A new presidential administration means a new General Counsel (GC) for the National Labor Relations Board. The change at the NLRB brings new guidance and priorities for the board, including more NLRB injunctions. The GC issued new guidance that impacts employers’ rights during an organizing campaign or while engaged in collective bargaining.
Section 10(j) of the Act, traditionally a section of particular interest to most GCs, again takes center stage. The section of the Act deals with the Board’s ability to enforce its will through injunctive relief against an employer. An injunction could stop employers from making business decisions if the Board deems them to be unfair to the employees. Activities such as termination of employees, hiring of new employees during a campaign, and subcontracting when necessary become forbidden actions when subject to an injunction.

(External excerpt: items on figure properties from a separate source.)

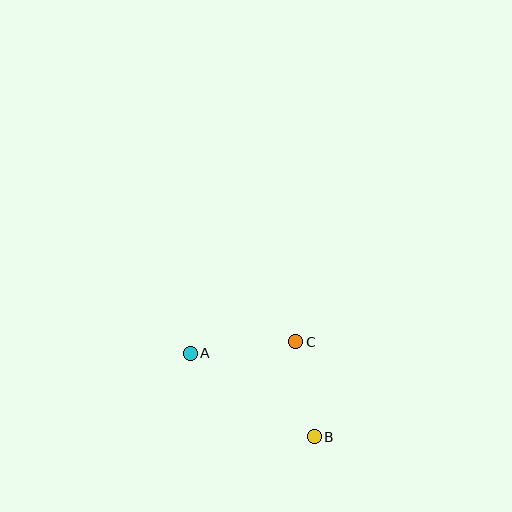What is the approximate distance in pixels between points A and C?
The distance between A and C is approximately 106 pixels.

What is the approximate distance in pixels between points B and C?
The distance between B and C is approximately 97 pixels.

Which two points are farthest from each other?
Points A and B are farthest from each other.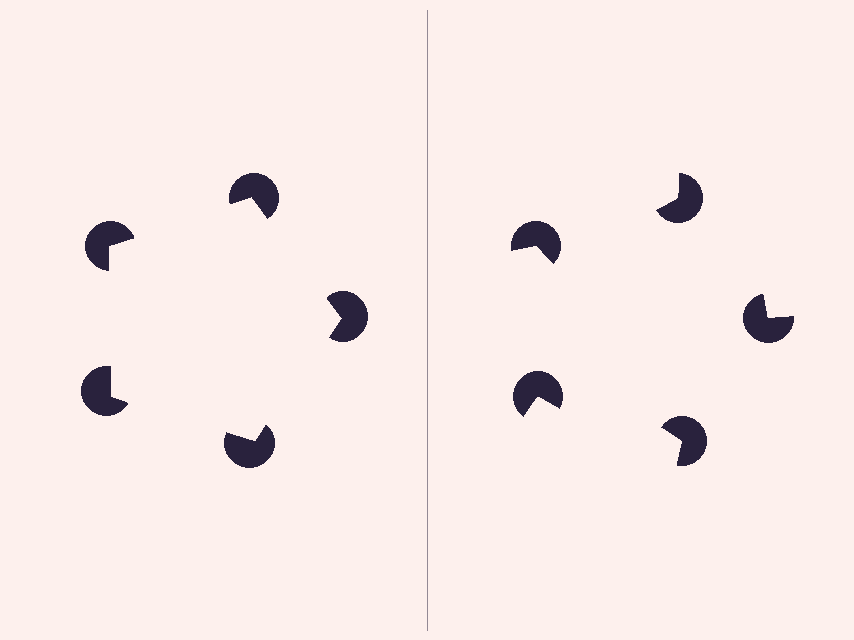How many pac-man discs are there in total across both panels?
10 — 5 on each side.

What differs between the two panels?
The pac-man discs are positioned identically on both sides; only the wedge orientations differ. On the left they align to a pentagon; on the right they are misaligned.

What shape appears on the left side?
An illusory pentagon.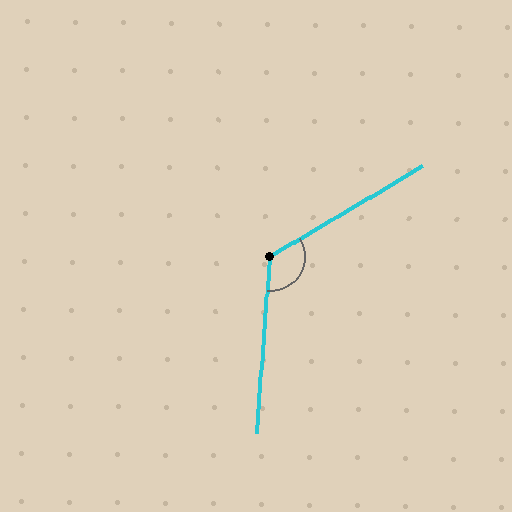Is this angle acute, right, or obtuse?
It is obtuse.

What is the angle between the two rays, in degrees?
Approximately 125 degrees.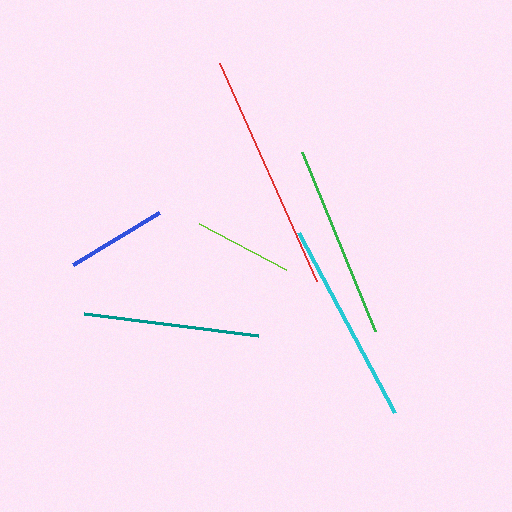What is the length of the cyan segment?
The cyan segment is approximately 204 pixels long.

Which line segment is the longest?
The red line is the longest at approximately 239 pixels.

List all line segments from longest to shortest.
From longest to shortest: red, cyan and green (about equal), teal, blue and lime (about equal).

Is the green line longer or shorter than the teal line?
The green line is longer than the teal line.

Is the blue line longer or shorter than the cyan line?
The cyan line is longer than the blue line.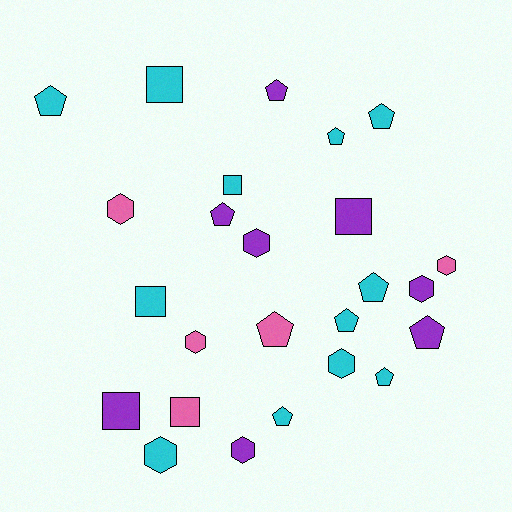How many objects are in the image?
There are 25 objects.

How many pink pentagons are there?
There is 1 pink pentagon.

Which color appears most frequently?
Cyan, with 12 objects.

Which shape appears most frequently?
Pentagon, with 11 objects.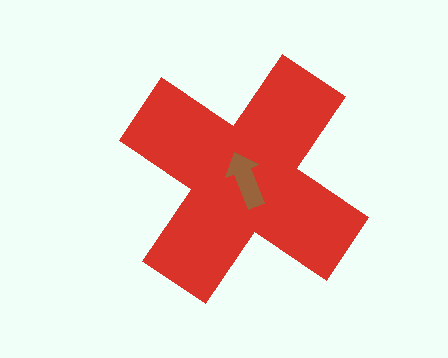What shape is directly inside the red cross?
The brown arrow.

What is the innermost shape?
The brown arrow.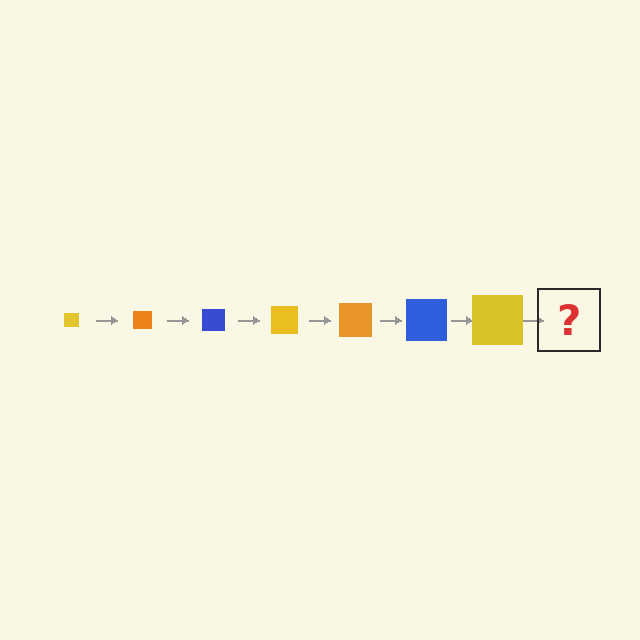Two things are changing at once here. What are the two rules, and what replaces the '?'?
The two rules are that the square grows larger each step and the color cycles through yellow, orange, and blue. The '?' should be an orange square, larger than the previous one.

NLRB Injunction – Subcontracting
One area often targeted by unions and vulnerable to increased use of section 10(j) is subcontracting. If the Board believes management is using subcontracting to avoid its obligations under an existing collective bargaining agreement or the Act an injunction eliminates the company’s right to subcontract. Many companies, as part of the ordinary course of business, require the use of subcontracted workers. However, the new general counsel in its recent memo signaled its intention to push the Board to view subcontracting through a much more narrow lens. It could become much more challenging for companies to make subcontracting decisions. Subcontracting has a prominent role in many business. This issue is something management should keep a close eye on in the months ahead. A subcontracting decision that is now acceptable could soon put management at risk of legal action by the Board including an injunction forcing compliance.
NLRB Injunction – Staffing
The acts of hiring and firing employees comes under increased scrutiny when a company is facing a union organizing campaign. Hiring new employees during a campaign can appear as an attempt to “stack the deck” for an upcoming vote. Terminating employees during the campaign or bargaining, often viewed as retaliatory, is also frequently challenged by unions. Hiring and firing decisions are typically approached by businesses carefully, union or non-union. The threat of injunction while a Board investigation or even months long litigation ensues handcuffs and employer’s ability to engage in these basic business functions.

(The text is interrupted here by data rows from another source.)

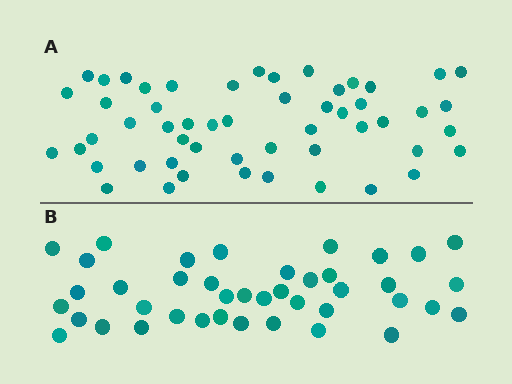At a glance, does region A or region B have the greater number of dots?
Region A (the top region) has more dots.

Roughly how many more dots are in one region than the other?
Region A has roughly 12 or so more dots than region B.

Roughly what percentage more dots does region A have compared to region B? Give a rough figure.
About 30% more.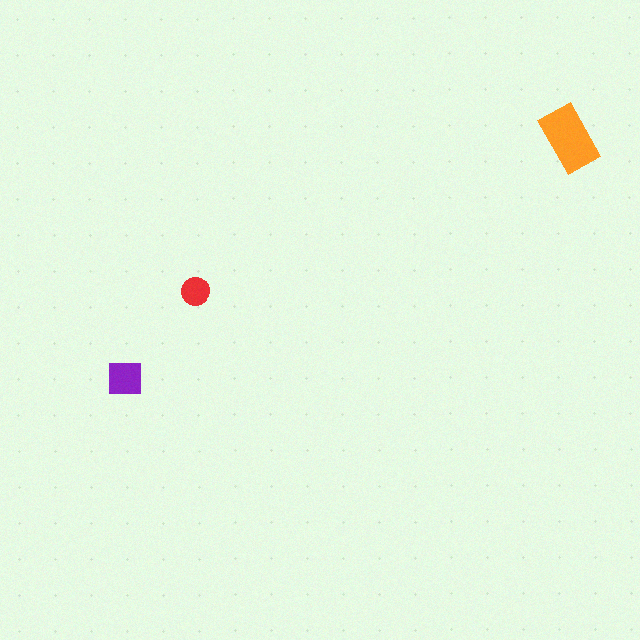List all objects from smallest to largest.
The red circle, the purple square, the orange rectangle.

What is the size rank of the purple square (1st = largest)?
2nd.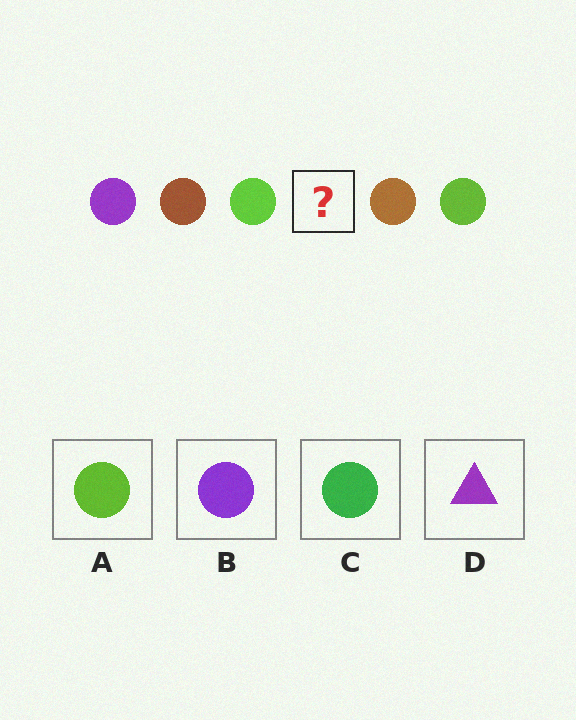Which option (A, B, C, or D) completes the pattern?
B.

Injunction – Extraordinary Relief
The new GC’s push for increased use of injunctions is that such a push is contrary to long-held standards surrounding injunctions. The courts have long-held injunctions are “extraordinary relief”. The GC’s push to make them commonplace flies in the face of precedent. There are certainly times when an injunction is warranted. Extra ordinary implies such is the exception, not the rule. The GC indicates a clear direction to create a rule. Labor firms across the country will challenge the actions elicited by this memo. Such challenges, however, take time. Until the courts reign in this overreach, employers should beware.